Nothing warms the cockles of my heart like finding a new archive or designer. Even better, both. So today – thanks once again to the lovely online library which is VADS – meet A E Halliwell and his archive.
Halliwell was more of an arts educator than a full-time designer, teaching at the Central School and Camberwell. But before that, he did do a number of rather good modern posters, mainly for London Transport.
Surprisingly, not all of the designs in the Halliwell archive are in the London Transport Museum Collection – like the Molesey Regatta one above. I don’t know whether this is because the designs were rejected or in fact that the LTM archive isn’t as omniscient as I’d always thought.
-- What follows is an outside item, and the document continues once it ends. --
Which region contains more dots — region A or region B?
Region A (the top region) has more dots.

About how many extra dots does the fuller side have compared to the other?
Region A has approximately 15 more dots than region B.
It would be interesting to know though.
Given the style of the designs above, it’s not surprising to discover that he also produced posters for the Southern Railway too.
Although he did also manage to introduce a surprising touch of Bloomsbury to railway advertising with this 1928 poster.
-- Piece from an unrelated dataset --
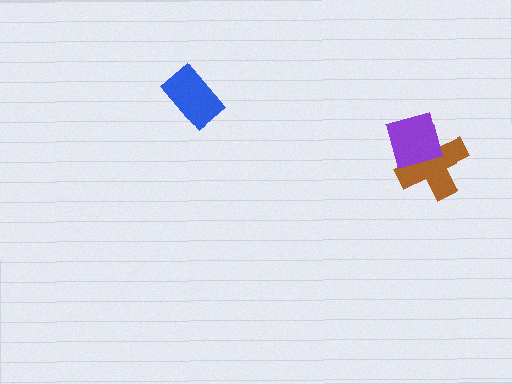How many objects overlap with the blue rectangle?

It’s good, but I also think it’s a nifty piece of niche marketing, the idea being that people who had enough money to travel abroad (not many in 1928) were probably sophisticated enough to deal with a less literal version of the modern.
But there are other gems in there too. Some of his best work, for me, was done for the state.
But there are more reasons to like the archive too. One is that it preserves a lot of Halliwell’s more ephemeral designs, the kind of things that not only don’t tend to survive, but are rarely attributed when they do.
I particularly like the Birds Custard design.
Even when Halliwell moved more into teaching than commercial work, he still designed, and the archive also has a good selection of these, too. I’m guessing, as it’s one performance only, that this must have been a student play.
While others are more obviously related to his teaching work.
All of these are dated 1930 by the archive. I would be surprised, to say the least.
But best of all, if you’re like me and prefer the more modern stuff to the 1920s deco, is that Halliwell also collected some of his favourite student work over the years. Some of which is really excellent.
I particularly covet this one.
Although I’m not entirely convinced I haven’t seen that in a 1950s design annual. I will do some research and report back.
I have definitely seen this one before too, but can’t remember where. Can anyone help with where or how?
This one, meanwhile, could only have been student work.
Why didn’t the future look like this in the end? I think we were robbed.